J Neurol Surg B Skull Base 2018; 79(S 01): S1-S188
DOI: 10.1055/s-0038-1633541
Oral Presentations
Georg Thieme Verlag KG Stuttgart · New York

Preliminary Single-Center Experience with the Use of ICG in Endoscopic Skull Base Surgery: New Findings and Proposed Indications

Mostafa Shahein
1   Department of Neurological Surgery, Wexner Medical Center, The Ohio State University College of Medicine, Columbus, Ohio, United States
,
Thomas Beaumont
1   Department of Neurological Surgery, Wexner Medical Center, The Ohio State University College of Medicine, Columbus, Ohio, United States
,
Carrau L. Ricardo
2   Department of Otolaryngology-Head and Neck Surgery, Wexner Medical Center, The Ohio State University College of Medicine, Columbus, Ohio, United States
,
Bradley A. Otto
2   Department of Otolaryngology-Head and Neck Surgery, Wexner Medical Center, The Ohio State University College of Medicine, Columbus, Ohio, United States
,
Daniel M. Prevedello
1   Department of Neurological Surgery, Wexner Medical Center, The Ohio State University College of Medicine, Columbus, Ohio, United States
› Author Affiliations
Further Information

Publication History

Publication Date:
02 February 2018 (online)

 

Background Endoscopic ICG (e-ICG) is a new technology amenable to skull base surgery. Few reports have presented its benefits in visualization of vascular structures, harvesting the nasoseptal flap and during resection of different skull base pathologies.

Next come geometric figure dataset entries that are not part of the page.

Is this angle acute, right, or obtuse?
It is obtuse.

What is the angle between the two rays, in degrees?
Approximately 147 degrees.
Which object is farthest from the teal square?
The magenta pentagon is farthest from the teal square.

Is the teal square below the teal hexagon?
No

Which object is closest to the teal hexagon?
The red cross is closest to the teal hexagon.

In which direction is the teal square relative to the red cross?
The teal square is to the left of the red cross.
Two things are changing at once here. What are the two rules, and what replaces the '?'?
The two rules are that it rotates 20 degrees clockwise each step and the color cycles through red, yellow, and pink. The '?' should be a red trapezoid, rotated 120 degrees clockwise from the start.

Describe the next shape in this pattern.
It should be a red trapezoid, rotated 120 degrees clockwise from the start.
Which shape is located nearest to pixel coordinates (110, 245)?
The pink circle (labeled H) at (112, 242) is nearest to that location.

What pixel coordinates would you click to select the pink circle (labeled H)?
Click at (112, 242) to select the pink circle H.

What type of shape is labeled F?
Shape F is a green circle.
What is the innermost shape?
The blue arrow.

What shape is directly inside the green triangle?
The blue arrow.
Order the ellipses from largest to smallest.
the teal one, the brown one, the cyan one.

Objective To assess the benefit of the ICG in endoscopic skull base surgery while gathering information from previous studies and combining with our experience to provide practical indications for the use of this technology.

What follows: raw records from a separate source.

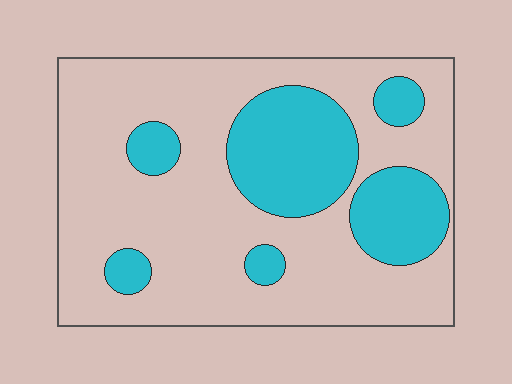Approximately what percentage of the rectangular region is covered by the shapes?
Approximately 25%.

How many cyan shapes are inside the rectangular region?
6.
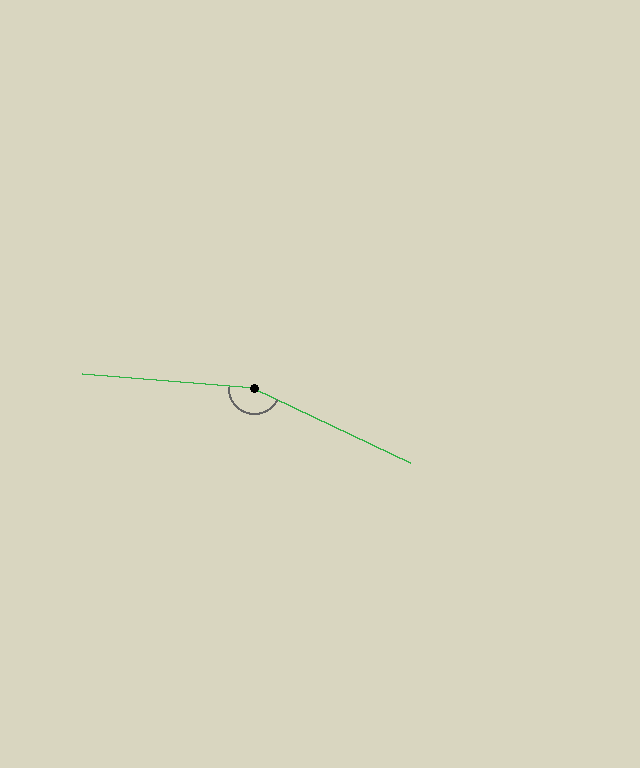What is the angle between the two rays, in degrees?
Approximately 159 degrees.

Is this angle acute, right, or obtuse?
It is obtuse.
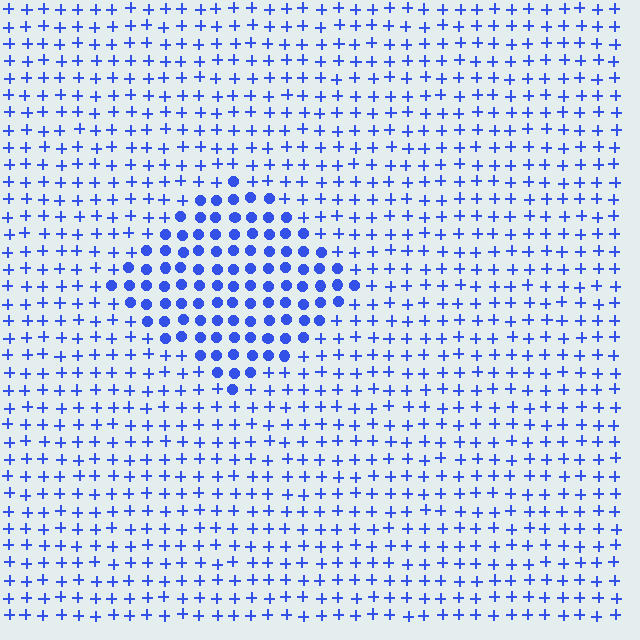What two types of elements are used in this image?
The image uses circles inside the diamond region and plus signs outside it.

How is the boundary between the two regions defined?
The boundary is defined by a change in element shape: circles inside vs. plus signs outside. All elements share the same color and spacing.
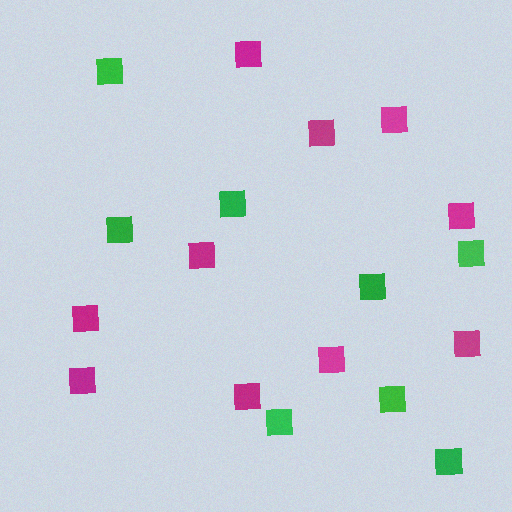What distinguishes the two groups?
There are 2 groups: one group of magenta squares (10) and one group of green squares (8).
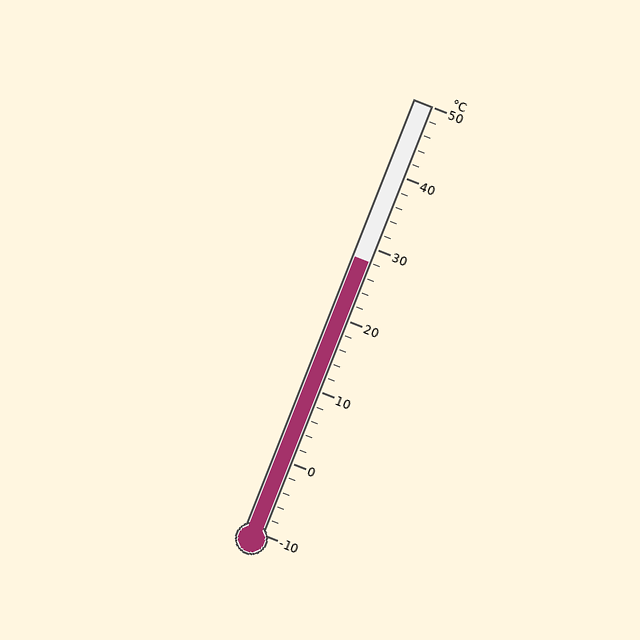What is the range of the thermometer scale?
The thermometer scale ranges from -10°C to 50°C.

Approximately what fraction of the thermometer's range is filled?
The thermometer is filled to approximately 65% of its range.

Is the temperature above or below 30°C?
The temperature is below 30°C.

Methods In this prospective study, eight patients enrolled including pituitary adenomas (n = 5), dorsum sellae meningiomas (n = 2), and chordoma (n = 1). One vial of ICG is used for each patient. One shot dose (25 mg) or two divided doses (12.5 mg each) are given to each patient in different stages of the operation. For the e-ICG we used a 0° rod-lens endoscope (5.8 mm in diameter,19 cm in length) and Image 1 H3-Z FI three-chip ICG Full HD Camera Head (KARL STORZ). Timing of the carotid fluorescence and the sequence of the structures visualized were reported.

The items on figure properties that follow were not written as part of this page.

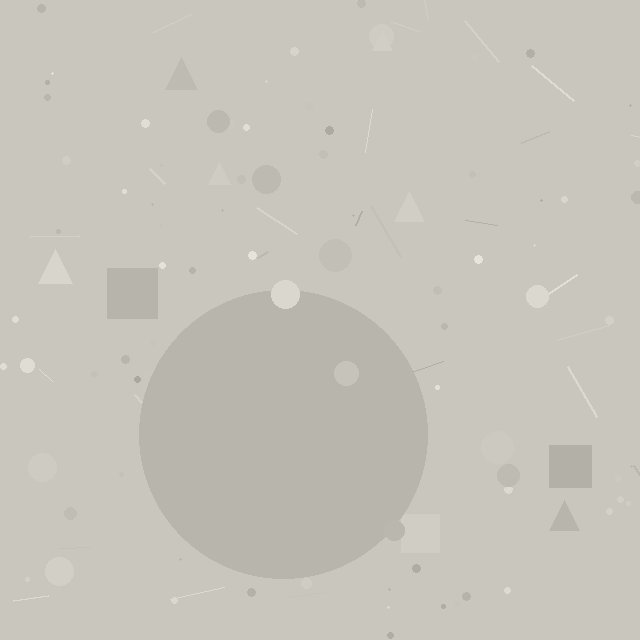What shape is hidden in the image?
A circle is hidden in the image.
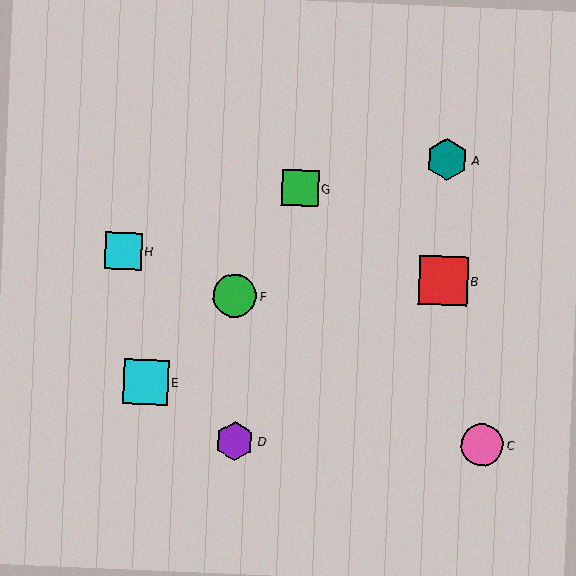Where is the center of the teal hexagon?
The center of the teal hexagon is at (447, 159).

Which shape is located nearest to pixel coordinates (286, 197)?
The green square (labeled G) at (300, 188) is nearest to that location.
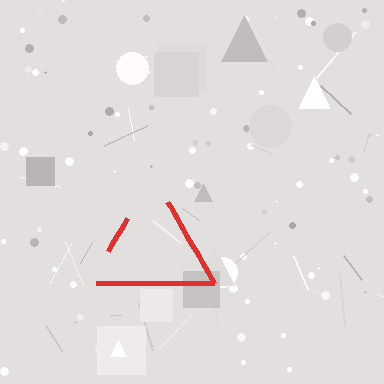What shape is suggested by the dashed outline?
The dashed outline suggests a triangle.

Results Structures visualized by the e-ICG can be categorized into vascular structures, the pituitary gland, and tumors. The aim of e-ICG should be planned before surgery and designed individually for each case in correlation with the radiology of the patients. In the corridor stage, assessing the flaps, localizing the internal carotid artery to plan the extent of sellar drilling or avoid its injury particularly for tumors with close proximity to the vessel. e-ICG helped identify and then cauterize the meningeal feeders of the dural attachment of meningiomas. In addition, it helps identify the pituitary gland aiding to follow a more precise plane for extracapsular dissection, thus avoiding injury of the pituitary gland in adenomas. During the dissection phase, the persistence of the fluorescence guided the dissection toward tumor that maybe hidden by bone, especially in chordoma; following the resection, e-ICG helped confirm the integrity of perforating vessels, identify pituitary gland and its stalk and to identify sources of bleeding.

Conclusion E-ICG is a useful tool in skull base surgeries. In addition to the few previous experiences, findings such as staining of chordomas and meningiomas have the potential to improve the extent of resection and better Simpson grading, respectively.